Obesogens: Low doses of environmental chemicals can make animals gain weight. Whether they do the same to humans is a thorny issue.
In 2005, Mike Skinner’s group at Washington State University published a disturbing observation: pregnant rats exposed to high levels of a commonly used fungicide had sons with low sperm counts as adults. When the males did succeed in impregnating a female, they bore sons who also had fewer sperm, and the gametes were less viable. The problem perpetuated through multiple generations, as Skinner’s lab observed the rats over several years.1
“We sat on [the results] for four years because it was a major observation, so we wanted to get as much on the mechanism as possible,” Skinner says. He and his colleagues found that altered DNA methylation patterns in the germ line were to blame.

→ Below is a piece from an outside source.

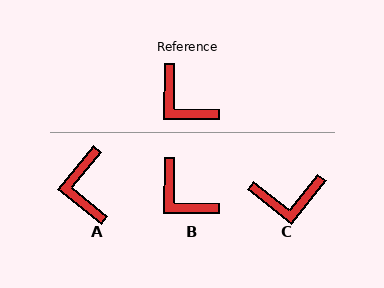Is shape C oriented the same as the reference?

To see if other environmental chemicals could have the same effect, they screened a host of potentially toxic chemicals: jet fuel, plastics ingredients, and more pesticides. Again, exposed animals had offspring with reproductive problems, which were passed down for generations. The researchers also saw another phenotype pop up again and again: obesity. Skinner first saw fat rats in his experiments after he’d injected females with a mixture of bisphenol A (BPA) and phthalates, substances used to make plastic products and, like the fungicide the researchers originally tested, known to be endocrine disruptors. The rats’ pups and their pups’ pups—animals that had direct exposure to the chemicals—showed other abnormalities, but were of normal weight. However, roughly 10 percent of third-generation (F3) rats descended from exposed females became obese.2
The results were interesting, but not particularly striking to Skinner—until his team tested DDT, a pesticide used widely in the U.S. before it was banned in the 1970s because of its impact on bird populations and concerns that it could harm human health. Again, rats whose mothers or grandmothers had been exposed to the chemical had normal body size. “But by F3, 50 percent of the population, both male and female, had obesity,” Skinner recalls. “We said, ‘Wow, this is sort of a major deal.’”3
Skinner’s thoughts turned to the dramatic rise in obesity rates among US adults over the past few decades; currently, more than a third of American adults are obese. “My guess is there’s probably not a woman who was pregnant in the 1950s who wasn’t exposed to DDT,” he says. “When we starting seeing the obese animals, it clicked. . . . Maybe these 1950s exposures had something to do with today’s human situation.”